Initializers

Initializers provide init values for network parameter blobs. In Caffe, they are called Fillers.

class NullInitializer

An initializer that does nothing. To initialize with zeros, use a ConstantInitializer.

class ConstantInitializer

Set everything to a constant.

value

The value used to initialize a parameter blob. Typically this is set to 0.

class XavierInitializer

An initializer based on [BengioGlorot2010], but does not use the fan-out value. It fills the parameter blob by randomly sampling uniform data from \([-S,S]\) where the scale \(S=\sqrt{3 / F_{\text{in}}}\). Here \(F_{\text{in}}\) is the fan-in: the number of input nodes.

Heuristics are used to determine the fan-in: For a ND tensor parameter blob, the product of all the 1 to N-1 dimensions are considered as fan-in, while the last dimension is considered as fan-out.

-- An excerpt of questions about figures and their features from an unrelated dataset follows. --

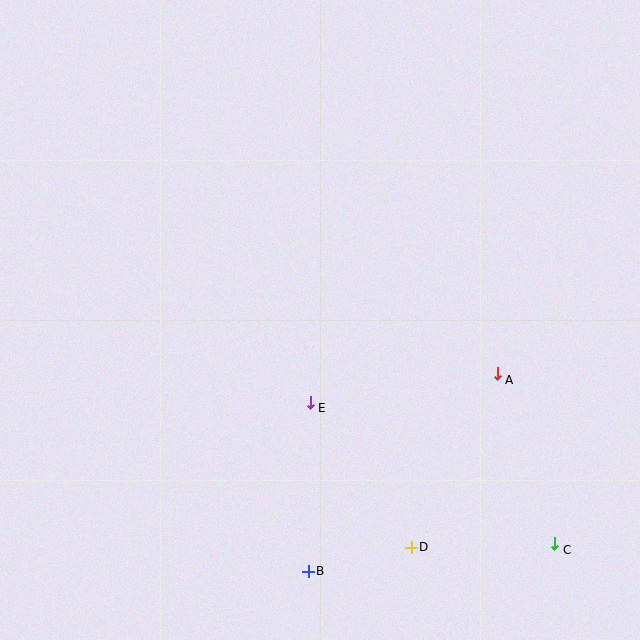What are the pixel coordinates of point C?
Point C is at (555, 550).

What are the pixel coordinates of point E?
Point E is at (310, 408).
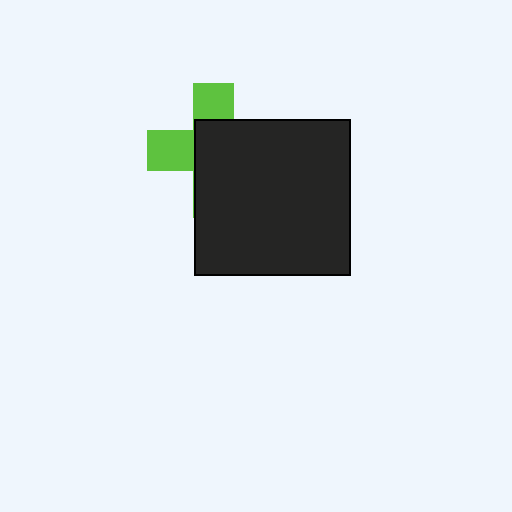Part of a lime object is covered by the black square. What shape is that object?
It is a cross.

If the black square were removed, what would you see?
You would see the complete lime cross.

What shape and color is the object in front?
The object in front is a black square.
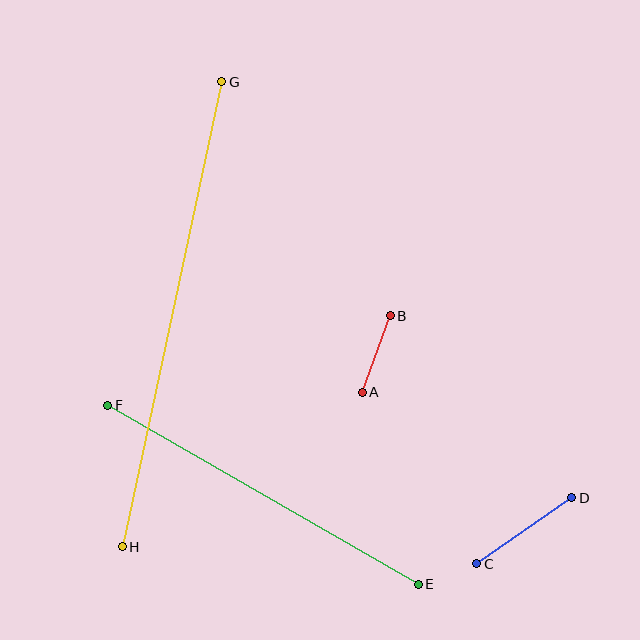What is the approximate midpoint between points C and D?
The midpoint is at approximately (524, 531) pixels.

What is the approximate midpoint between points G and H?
The midpoint is at approximately (172, 314) pixels.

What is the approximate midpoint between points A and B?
The midpoint is at approximately (376, 354) pixels.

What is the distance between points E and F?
The distance is approximately 359 pixels.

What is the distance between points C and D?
The distance is approximately 115 pixels.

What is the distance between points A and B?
The distance is approximately 82 pixels.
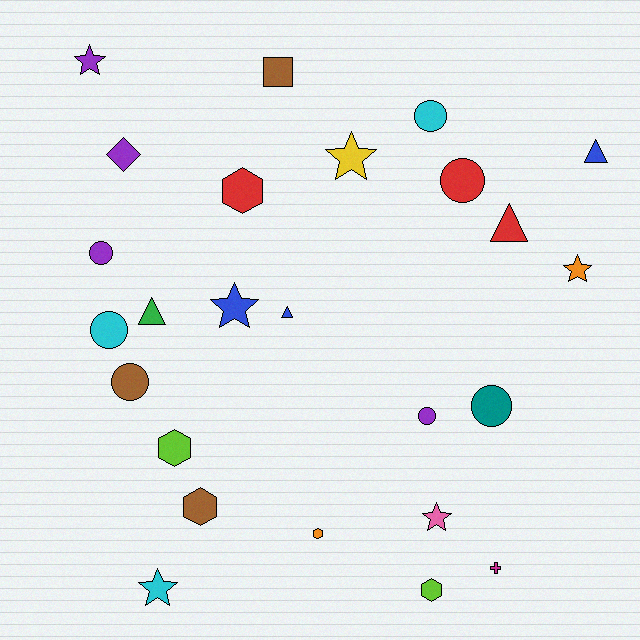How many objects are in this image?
There are 25 objects.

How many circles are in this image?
There are 7 circles.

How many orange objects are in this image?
There are 2 orange objects.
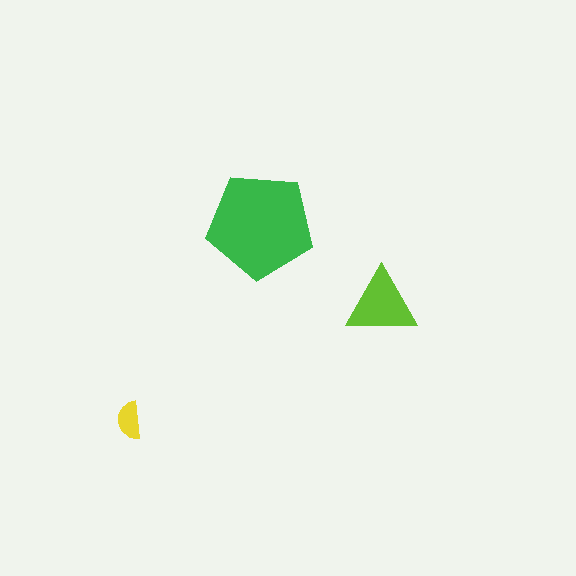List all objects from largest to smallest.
The green pentagon, the lime triangle, the yellow semicircle.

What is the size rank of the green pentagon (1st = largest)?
1st.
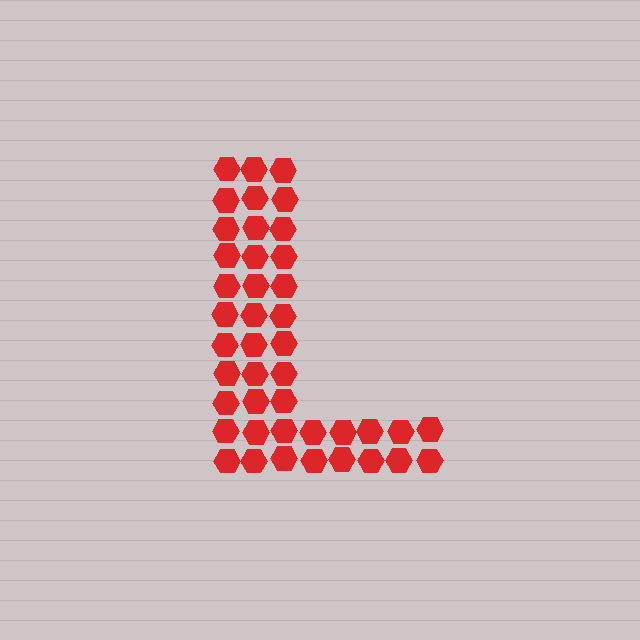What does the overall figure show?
The overall figure shows the letter L.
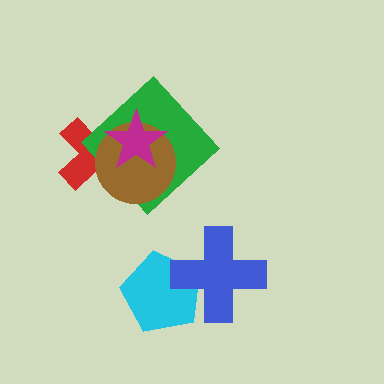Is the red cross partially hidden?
Yes, it is partially covered by another shape.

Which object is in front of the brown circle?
The magenta star is in front of the brown circle.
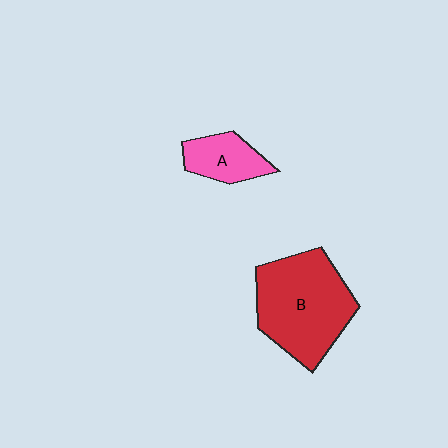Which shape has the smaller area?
Shape A (pink).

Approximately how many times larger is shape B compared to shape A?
Approximately 2.5 times.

[BengioGlorot2010]Y. Bengio and X. Glorot, Understanding the difficulty of training deep feedforward neural networks, in Proceedings of AISTATS 2010, pp. 249-256.
class GaussianInitializer

Initialize each element in the parameter blob as independent and identically distributed Gaussian random variables.

mean

Default 0.

std

Default 1.

class OrthogonalInitializer

Initialize the parameter blob to be a random orthogonal matrix (i.e. \(W^TW=I\)), times a scalar gain factor. Based on [Saxe2013].

[Saxe2013]Andrew M. Saxe, James L. McClelland, Surya Ganguli, Exact solutions to the nonlinear dynamics of learning in deep linear neural networks, http://arxiv.org/abs/1312.6120 with a presentation https://www.youtube.com/watch?v=Ap7atx-Ki3Q
gain

Default 1. Use \(\sqrt{2}\) for layers with ReLU activations.